UK April inflation numbers were much less bad than reported.
Annual headline and core CPI inflation rose by 0.9 pp and 0.4 pp respectively from March, to 3.5% and 3.8%. These increases, however, were entirely attributable to hikes in government-controlled prices and vehicle excise duty (VED).
Water and sewerage charges rose by 26% in April versus 8% a year earlier, boosting annual headline and core rates by 0.18 pp and 0.23 pp respectively.
“Other services for personal transport equipment” – a category dominated by VED – rose by 19% versus 4% a year ago, adding 0.22 pp and 0.28 pp to headline and core rates.
The household energy price cap was raised by 4.7% versus a 12.4% fall in April 2024, boosting the headline rate by 0.65 pp.
Summing the above, official actions added 1.05 pp to the headline rate and 0.51 pp to core – more than the actual March-April increases.
Accordingly, the adjusted core rate calculated here fell from 3.2% in March to 3.1%, equalling its recent low (in December and September 2024) – see chart 1.
Chart 1

This measure, moreover, takes no account of Easter timing effects, which may have further inflated the April outturn.

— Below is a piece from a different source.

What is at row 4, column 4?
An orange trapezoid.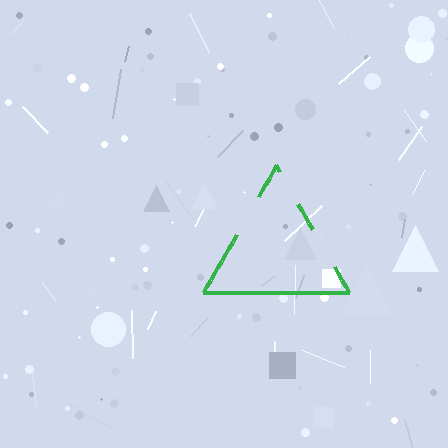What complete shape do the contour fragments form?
The contour fragments form a triangle.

For example, air fares rose by 27% last month versus 7% in April 2024, implying a 0.13 bp lift to annual core.
Underlying softening is consistent with lagged money trends and sterling appreciation – the effective rate is currently 3% above its 2024 average level and 7% higher than in 2023.
The MPC is concerned that another inflation pick-up, although unrelated to monetary policy, will generate “second-round” effects. Still-subdued money growth, currency strength and a weakening labour market argue for a relaxed view.